I have been using the
WGCNA package (https://labs.genetics.ucla.edu/horvath/CoexpressionNetwork/Rpackages/WGCNA/faq.html) for correlation networks.
I understand what a hard threshold is: absolute value of correlation matrix, choose a cutoff (e.g. 0.85), anything above is considered connected in the network. But then there is soft thresholding which is when you exponentiate the correlation matrix and that accentuates larger connections.
How do you then decide which ones are connected or not? Do you do a hard threshold after the soft thresholding?

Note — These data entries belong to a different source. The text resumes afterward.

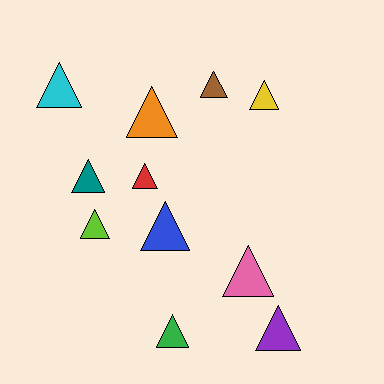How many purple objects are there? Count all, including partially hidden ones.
There is 1 purple object.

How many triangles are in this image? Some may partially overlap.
There are 11 triangles.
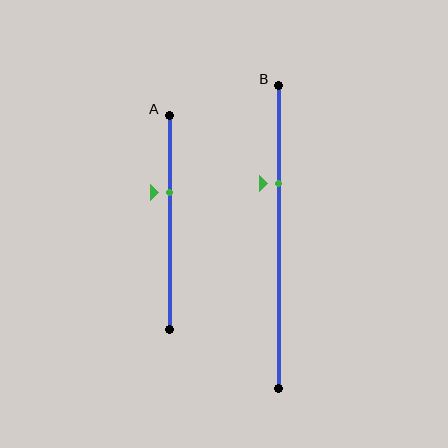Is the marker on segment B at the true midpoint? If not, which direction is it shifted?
No, the marker on segment B is shifted upward by about 18% of the segment length.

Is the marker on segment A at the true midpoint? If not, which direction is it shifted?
No, the marker on segment A is shifted upward by about 14% of the segment length.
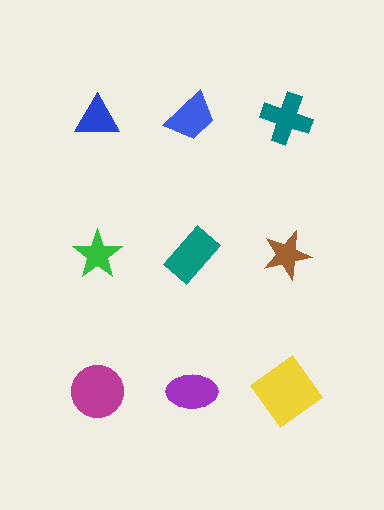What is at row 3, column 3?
A yellow diamond.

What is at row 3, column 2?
A purple ellipse.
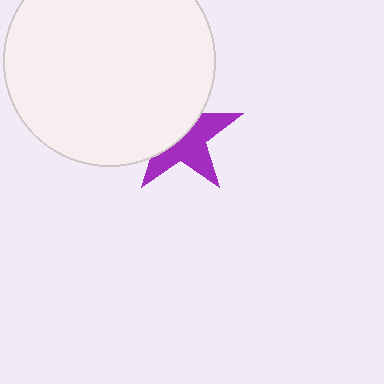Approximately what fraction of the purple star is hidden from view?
Roughly 49% of the purple star is hidden behind the white circle.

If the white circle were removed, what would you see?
You would see the complete purple star.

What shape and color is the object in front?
The object in front is a white circle.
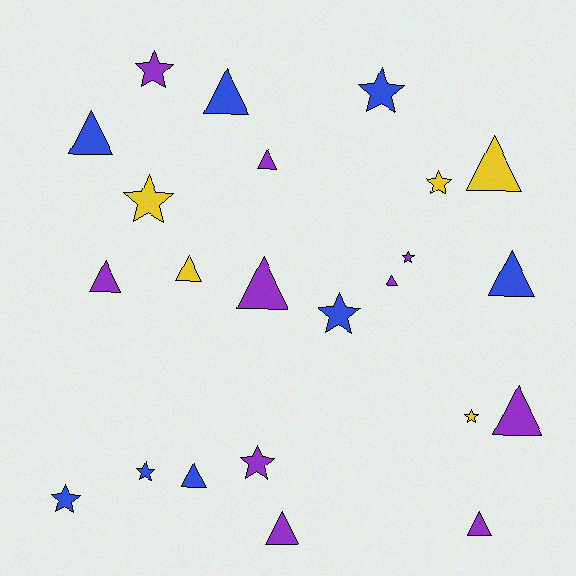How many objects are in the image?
There are 23 objects.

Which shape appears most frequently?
Triangle, with 13 objects.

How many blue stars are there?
There are 4 blue stars.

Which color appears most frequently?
Purple, with 10 objects.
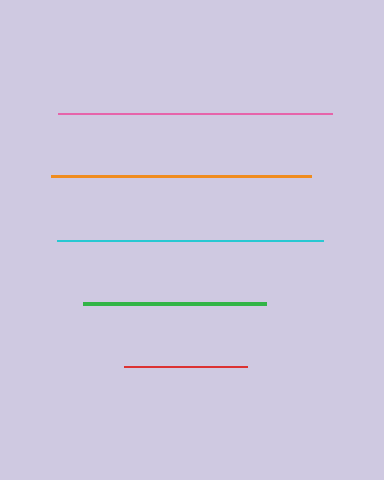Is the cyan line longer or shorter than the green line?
The cyan line is longer than the green line.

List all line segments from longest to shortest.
From longest to shortest: pink, cyan and orange (about equal), green, red.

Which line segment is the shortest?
The red line is the shortest at approximately 123 pixels.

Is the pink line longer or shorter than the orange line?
The pink and orange lines are approximately the same length (about 274 and 261 pixels).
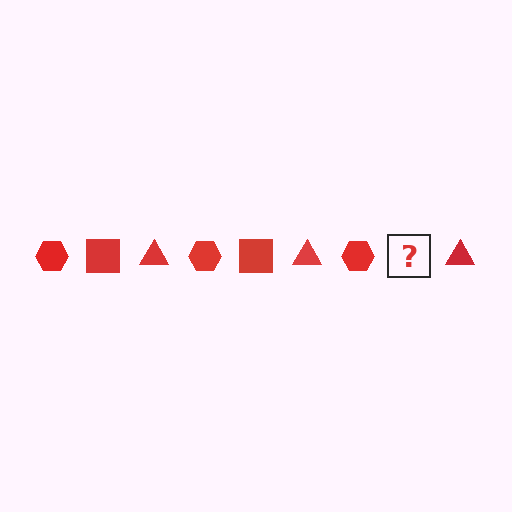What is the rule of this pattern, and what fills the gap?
The rule is that the pattern cycles through hexagon, square, triangle shapes in red. The gap should be filled with a red square.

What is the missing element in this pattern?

Basically, going from `|correlation|` => `exponentiated(correlation)` => `adjacency_matrix`
`One potential drawback of soft thresholding is that it is not clear how to define the directly linked neighbors of a node. A soft adjacency matrix only allows one to rank all the nodes of the network according to how strong their connection strength is with respect to the node under consideration. If a list of neighbors is requested, one needs to threshold the connection strengths, i.e. the values in the adjacency matrix. When dealing with an unweighted network, this is equivalent to the standard approach of hard thresholding the co-expression similarities since the adjacency function is monotonically increasing by definition.`
Can you change the hard threshold for the soft threshold or is that hard-coded in there? If so, what is that threshold?